Why Not Every Electric Car Charges At The Same Speed

If you're looking to buy an electric vehicle, and especially if you're planning on installing an in-home charger, it's important to know what the different charging specifications mean. Before diving into charging specifications, though, it's worth knowing how to measure these charging speeds. The important units are in kilowatts (kW), which tells you the rate of charge, and kilowatt-hours (kWh), which is a battery specification that informs you how much charge your battery can hold, and will have an effect on how quickly your car can charge to 100%. 

To demonstrate the general idea, consider a vehicle with a 10 kWh battery; when connected to a 1 kW charger, that vehicle will charge to 100% in 10 hours. However, if you used a 5 kW charger in this same scenario, it would take only half of that time to charge the battery at five hours. As you may have guessed, a 10kW charger could recharge the battery in only an hour.

It's not entirely cut-and-dry as that, though, especially when it comes to fast charging. While a battery close to 0% will charge at or close to the full rated speed, as it gets closer to full, charging slows down to protect the battery — this throttled speed typically starts at 80% charge (via EVgo). At a basic level, charging speeds can be split up into two camps: slower AC-based in-home charging, and blazing-fast DCFC (direct-current fast charging) that you'll find offered by public charging networks like Tesla's Superchargers.

EVs charge the fastest with DC fast chargers

Direct current fast charging (DCFC), also known as Level 3 charging and DC fast charging, is the fastest kind of charging available to the electric vehicle world, coming in at anywhere between 50 kW and 350 kW. Not all DC fast chargers are made the same, though. While all DC fast chargers are found at public charging stations, some charging networks are faster than others. Even looking at one provider, you'll often see different levels of DCFC.

Electrify America, for example, features Ultra-Fast chargers at 150 kW in addition to Hyper-Fast chargers at 350 kW. The U.S. Department of Transportation estimates that a 60 kWh battery should charge from empty to 80% in anything from 20 minutes to one hour when connected to a standard DC fast charger.

Tesla Superchargers are another form of DCFC, although they only support charging at up to 250 kW, which Tesla claims can replenish up to 200 miles of range in 15 minutes. The unfortunate reality of DCFC is the limitation on location. Because they connect directly to the electrical grid and draw so much power, DCFC stations can only be installed as public charging stations and aren't suitable for in-home charging. When it comes to the latter charging method, you're limited to AC options.

You can use AC EV chargers at home, but they require patience

Whether it's a professionally-installed Level 2 unit or a plug-in Level 1 charger, there are serious limitations on both the current and voltage that AC EV chargers can pull from the grid. As YoCharge explains, AC chargers supply vehicles with alternating current, meaning the DC conversion is handed off to the vehicle's onboard charging circuitry, since batteries can only receive DC power.

Level 1 AC charging uses a standard 120-volt AC adapter and can be used on a regular breaker.

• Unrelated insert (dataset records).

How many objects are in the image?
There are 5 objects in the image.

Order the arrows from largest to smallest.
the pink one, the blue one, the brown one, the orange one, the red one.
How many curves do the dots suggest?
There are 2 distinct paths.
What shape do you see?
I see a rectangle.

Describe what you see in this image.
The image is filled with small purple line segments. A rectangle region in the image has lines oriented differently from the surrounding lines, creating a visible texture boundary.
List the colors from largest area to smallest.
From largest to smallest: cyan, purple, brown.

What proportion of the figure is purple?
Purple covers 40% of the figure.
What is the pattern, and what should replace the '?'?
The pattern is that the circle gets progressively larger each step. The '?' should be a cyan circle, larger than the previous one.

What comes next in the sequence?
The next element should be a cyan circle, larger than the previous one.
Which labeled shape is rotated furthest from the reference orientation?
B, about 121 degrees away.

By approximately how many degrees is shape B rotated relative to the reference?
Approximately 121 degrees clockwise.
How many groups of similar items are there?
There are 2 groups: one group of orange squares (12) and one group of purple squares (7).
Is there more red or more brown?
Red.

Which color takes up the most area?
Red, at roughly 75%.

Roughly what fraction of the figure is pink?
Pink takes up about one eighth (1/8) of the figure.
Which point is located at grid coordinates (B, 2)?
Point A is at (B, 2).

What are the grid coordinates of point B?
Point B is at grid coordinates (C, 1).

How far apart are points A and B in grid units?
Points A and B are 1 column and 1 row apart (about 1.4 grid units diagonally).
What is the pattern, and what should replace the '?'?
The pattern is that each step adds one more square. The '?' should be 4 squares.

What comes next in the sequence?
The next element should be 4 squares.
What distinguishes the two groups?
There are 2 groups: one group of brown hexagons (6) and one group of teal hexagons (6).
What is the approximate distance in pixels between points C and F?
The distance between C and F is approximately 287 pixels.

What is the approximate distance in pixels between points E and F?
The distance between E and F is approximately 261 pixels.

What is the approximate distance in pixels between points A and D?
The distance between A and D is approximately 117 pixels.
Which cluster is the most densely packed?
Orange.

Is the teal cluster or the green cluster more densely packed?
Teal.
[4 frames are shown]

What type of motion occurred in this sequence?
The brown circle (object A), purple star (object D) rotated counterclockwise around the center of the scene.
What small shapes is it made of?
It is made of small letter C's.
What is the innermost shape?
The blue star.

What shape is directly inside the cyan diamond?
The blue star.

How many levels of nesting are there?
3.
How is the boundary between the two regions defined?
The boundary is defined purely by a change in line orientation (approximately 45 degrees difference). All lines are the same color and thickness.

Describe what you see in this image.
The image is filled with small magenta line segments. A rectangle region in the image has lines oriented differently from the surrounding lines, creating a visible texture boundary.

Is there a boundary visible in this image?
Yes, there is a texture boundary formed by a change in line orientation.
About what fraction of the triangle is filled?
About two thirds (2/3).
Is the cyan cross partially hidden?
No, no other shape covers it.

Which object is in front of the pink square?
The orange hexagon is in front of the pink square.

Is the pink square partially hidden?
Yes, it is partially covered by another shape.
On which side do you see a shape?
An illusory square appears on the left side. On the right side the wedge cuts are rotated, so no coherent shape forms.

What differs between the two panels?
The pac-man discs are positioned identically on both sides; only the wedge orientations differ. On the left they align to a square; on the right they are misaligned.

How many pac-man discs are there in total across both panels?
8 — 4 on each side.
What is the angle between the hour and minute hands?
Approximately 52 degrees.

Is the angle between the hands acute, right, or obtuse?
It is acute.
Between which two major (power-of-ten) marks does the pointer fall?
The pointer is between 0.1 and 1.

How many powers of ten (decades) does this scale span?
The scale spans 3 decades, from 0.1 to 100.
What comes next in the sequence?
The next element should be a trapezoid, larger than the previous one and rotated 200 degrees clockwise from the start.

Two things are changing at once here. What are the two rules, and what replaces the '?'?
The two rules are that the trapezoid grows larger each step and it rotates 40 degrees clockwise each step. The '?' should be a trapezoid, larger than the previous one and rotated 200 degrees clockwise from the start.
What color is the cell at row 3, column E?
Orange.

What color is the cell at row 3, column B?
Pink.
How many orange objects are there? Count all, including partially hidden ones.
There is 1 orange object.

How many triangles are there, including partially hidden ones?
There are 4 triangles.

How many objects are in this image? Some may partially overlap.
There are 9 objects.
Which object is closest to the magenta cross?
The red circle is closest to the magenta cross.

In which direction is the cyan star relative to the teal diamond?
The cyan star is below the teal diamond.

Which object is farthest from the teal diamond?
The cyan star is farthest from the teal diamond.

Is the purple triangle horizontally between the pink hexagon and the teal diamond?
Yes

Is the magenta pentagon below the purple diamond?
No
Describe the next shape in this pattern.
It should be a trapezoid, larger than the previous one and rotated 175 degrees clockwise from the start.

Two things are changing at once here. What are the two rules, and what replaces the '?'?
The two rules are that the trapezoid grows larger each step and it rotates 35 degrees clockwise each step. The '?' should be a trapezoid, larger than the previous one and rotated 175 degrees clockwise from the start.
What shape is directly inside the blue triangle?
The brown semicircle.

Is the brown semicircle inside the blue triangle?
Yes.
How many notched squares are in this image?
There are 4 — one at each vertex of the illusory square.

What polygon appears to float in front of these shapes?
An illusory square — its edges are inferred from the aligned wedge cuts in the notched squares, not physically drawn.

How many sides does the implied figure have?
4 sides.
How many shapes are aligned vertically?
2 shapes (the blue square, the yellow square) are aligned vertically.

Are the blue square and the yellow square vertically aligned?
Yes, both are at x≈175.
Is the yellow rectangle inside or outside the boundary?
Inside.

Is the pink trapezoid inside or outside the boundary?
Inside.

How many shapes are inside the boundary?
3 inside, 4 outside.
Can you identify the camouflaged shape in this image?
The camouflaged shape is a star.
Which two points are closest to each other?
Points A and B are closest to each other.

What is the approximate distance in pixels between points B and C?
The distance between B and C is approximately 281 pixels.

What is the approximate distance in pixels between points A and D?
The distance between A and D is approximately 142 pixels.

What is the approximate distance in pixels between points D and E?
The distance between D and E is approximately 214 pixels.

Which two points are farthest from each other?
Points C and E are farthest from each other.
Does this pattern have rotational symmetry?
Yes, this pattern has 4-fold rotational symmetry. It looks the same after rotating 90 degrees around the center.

Unfortunately, the low voltage and current draw also mean these chargers are as slow as molasses, maxing out at around 1 kW and taking up to 50 hours to fully charge a 60 kWh battery. The benefit of these low-power AC chargers is their compact size — often, they can be kept inside your vehicle as an emergency charger — and their conventional wall connector that allows them to go into just about any wall socket.

Meanwhile, Level 2 AC chargers step in-home charging up by using 208 or 240-volt circuits and can draw up to 80 Amps, delivering anywhere between 7 and 19 kW to your vehicle and charging a 60 kWh battery in anywhere from four to 10 hours, depending on the charger and vehicle's on-board charging hardware. This may be adequate enough for drivers who merely head to work in the morning and back home in the evening, as the car can be left plugged in to charge at night.

Why EVs charge faster at DC charging stations

DCFC stations are able to supply up to 350 kW of direct current to your vehicle thanks to a three-phase connection to the power grid, drawing up to 800 volts, according to SemaConnect. As Wallbox Chargers explains, DC fast charging is able to obtain such ludicrous charging speeds because the charger connects directly to the battery, bypassing the vehicle's internal charger to supply DC power. 

Offloading the charging and current conversion duties to a larger standalone charger, as opposed to the internal vehicle charger, is a major benefit due to the size of the conversion hardware involved. Supplying DC power directly to the battery means the onboard charging hardware doesn't generate any heat, and the charging speed isn't subject to the current and heat limitations of the onboard charger.

DC fast charging doesn't come without drawbacks, though. There's debate about the matter, but there is certainly a case to be made for battery degradation from fast charging since it does cause elevated temperatures while charging. The charger type is only one aspect of EV ownership, though. Building good habits goes a long way to keeping your battery in good health and optimizing your range.